Cloverfield: From "what?" to "wev" in ten minutes flat


In a cultural sense, I am almost always Late to the Party, whatever and wherever the Party might be. Example: Because I never saw Transformers, I never saw the trailers that accompanied the movie's theatrical release. As a result, I was completely unaware of the mysterious teaser for some Untitled J.J. Abrams Project that launched a mighty (though completely unnoticed by me) blogospheric buzz. It wasn't until this weekend, when I visited the Apple QuickTime movie trailer page on an unrelated matter that I ran across the ads for the movie that seems to be named Cloverfield, and so finally became aware of all the viral, cross-referenced hoopla. Guesswork abounds regarding the nature of the menace - Godzilla? Cthulhu? The Stay-Puft marshmellow man? - while Internet sleuths analyze cryptic photos (if you leave the browser open long enough at the site, you get a surprise; adjust your speaker volume) and chase down clues (some red herrings, some perhaps less fishy) across the Web.

This approach (what is it?) constitutes, to some folks, legitimate suspense. To others - all right then, to me - and in this context, it's just a big tease. Teasing can pay off, though. I envision executives at Paramount Pictures high-fiving each other in hallways and toasting their viral conquest (with cups of Slusho, no doubt).

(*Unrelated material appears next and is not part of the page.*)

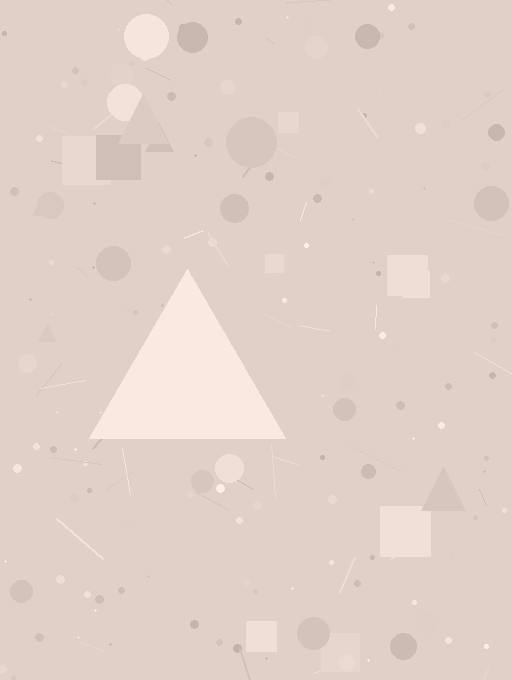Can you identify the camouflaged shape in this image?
The camouflaged shape is a triangle.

I should note here my raging indifference toward J.J. Abrams. Watched Alias until I became utterly bored with its narrative convolution. Same with Lost, except that the boredom set in much more quickly. Now comes Cloverfield, formerly designated as 1-18-08, and the standard Abrams byzantinity is well at work long before you even settle into your seat at the megaplex, now crafted to deprive you of even the initial comforting notion that you know what's going on.

The upside to this approach, of course, is that you can make people spend days wondering just what's going on. The viral campaign is indeed working; the rampant buzz surrounding this movie makes Snakes on a Plane look like a straight -to-video project. The downside, however, is that...well, people spend days wondering what's going on. The resultant level of expectation is so high that the chances of actually satisfying those expectations will likely dwindle to nil by...what was that release date again?

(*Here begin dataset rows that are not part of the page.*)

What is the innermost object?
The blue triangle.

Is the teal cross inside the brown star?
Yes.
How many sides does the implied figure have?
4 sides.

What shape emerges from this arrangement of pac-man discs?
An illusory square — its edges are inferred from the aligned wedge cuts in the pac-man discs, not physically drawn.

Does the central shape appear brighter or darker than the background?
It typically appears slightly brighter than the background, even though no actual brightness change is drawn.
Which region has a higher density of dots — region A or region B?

This is probably where I whack my newspaper a couple of times and yell at kids to get off my lawn. It could simply be that the viral game is best left to the young, to people with the energy and enthusiasm to spend on it. You get a little older and you're less intrigued than annoyed. May the participants find all their questions about Cloverfield answered to their satisfaction, as unlikely as that may be. Personally, I'll probably wait for the movie to show up on the old Netflix queue.